Résumé de la décision
Dans l'affaire ayant conduit à l'arrêt N° K 22-85.105 F-D rendu le 15 novembre 2022, Mme [W] [S] a formé un pourvoi contre l'arrêt de la chambre de l'instruction de la cour d'appel de Paris du 12 août 2022. Celui-ci confirmait une ordonnance du juge des libertés et de la détention qui avait rejeté sa demande de mise en liberté dans le cadre d'une information suivie contre elle pour infractions à la législation sur les stupéfiants, association de malfaiteurs et blanchiment.
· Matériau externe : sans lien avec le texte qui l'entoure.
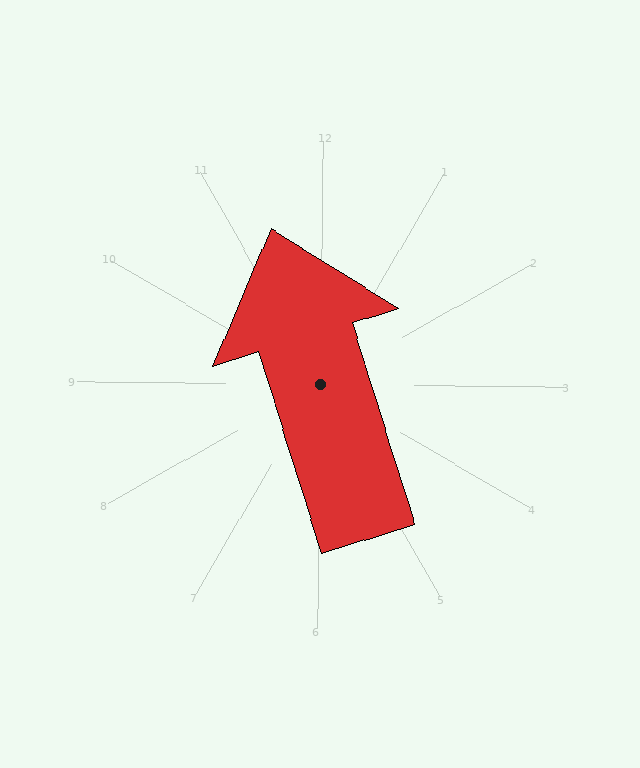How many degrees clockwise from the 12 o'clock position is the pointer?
Approximately 342 degrees.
Toutefois, la Cour de cassation a déclaré le pourvoi sans objet, en raison de la caducité du titre de détention consécutive à l'ordonnance de règlement du 16 août 2022, qui avait renvoyé Mme [W] [S] devant le tribunal correctionnel.
Arguments pertinents
L'argument principal de la décision repose sur l'application de l'article 179 du code de procédure pénale, qui stipule que l'ordonnance de règlement met fin à la détention préventive sans avoir à statuer sur la demande de mise en liberté. La Cour a ainsi statué : « l'ordonnance de règlement a rendu caduc le titre de détention sur les effets duquel l'arrêt attaqué s'est prononcé ; il s'ensuit que le pourvoi est devenu sans objet ». Cela signifie que, dès lors que le fond de l'affaire avait été jugé, la question de la détention de Mme [W] [S] devient obsolète et n'appellera pas de décision.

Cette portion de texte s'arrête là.